Practitioners should, however, continue to be mindful of the Quincecare duty if one party gives payment instructions on behalf of another. Importantly, the Supreme Court has confirmed that these principles are not limited to corporate customers. In appropriate cases, banks or those acting for them may want to consider contractual language expressly excluding liability for breach of the Quincecare duty, or limiting the bank’s liability to instances of gross negligence.
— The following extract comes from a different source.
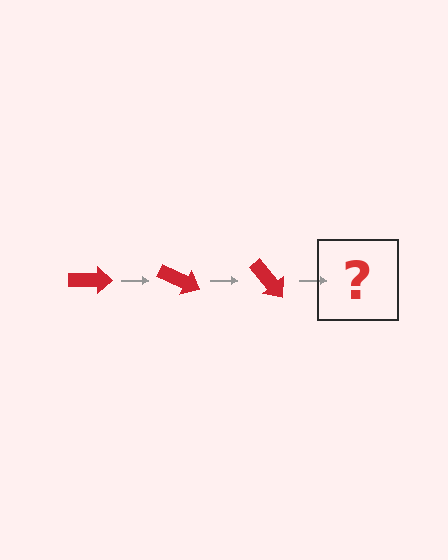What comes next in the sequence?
The next element should be a red arrow rotated 75 degrees clockwise.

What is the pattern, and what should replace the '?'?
The pattern is that the arrow rotates 25 degrees clockwise each step. The '?' should be a red arrow rotated 75 degrees clockwise.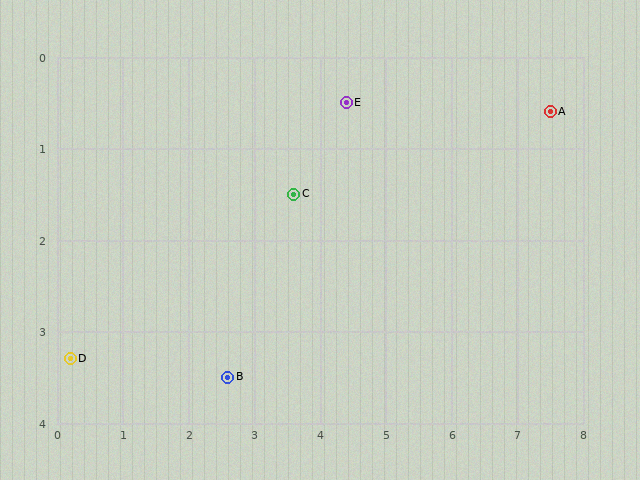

Given the sharp rise in APP fraud since 2020, practitioners should anticipate further legislation and regulation in this area, expanding upon the Financial Services and Markets Act 2023, which as noted in the Supreme Court’s judgment, has recently made it mandatory for banks to reimburse customers in certain cases in which a payment order is executed following fraud or dishonesty. The Supreme Court specifically noted that the question of whether victims of APP fraud should be reimbursed by banks which have made or received fraudulent payments is one to be addressed by regulators, government, and Parliament, rather than the courts.

Endnote


[1] [2022] EWCA Civ 318.

DISCLAIMER: Because of the generality of this update, the information provided herein may not be applicable in all situations and should not be acted upon without specific legal advice based on particular situations.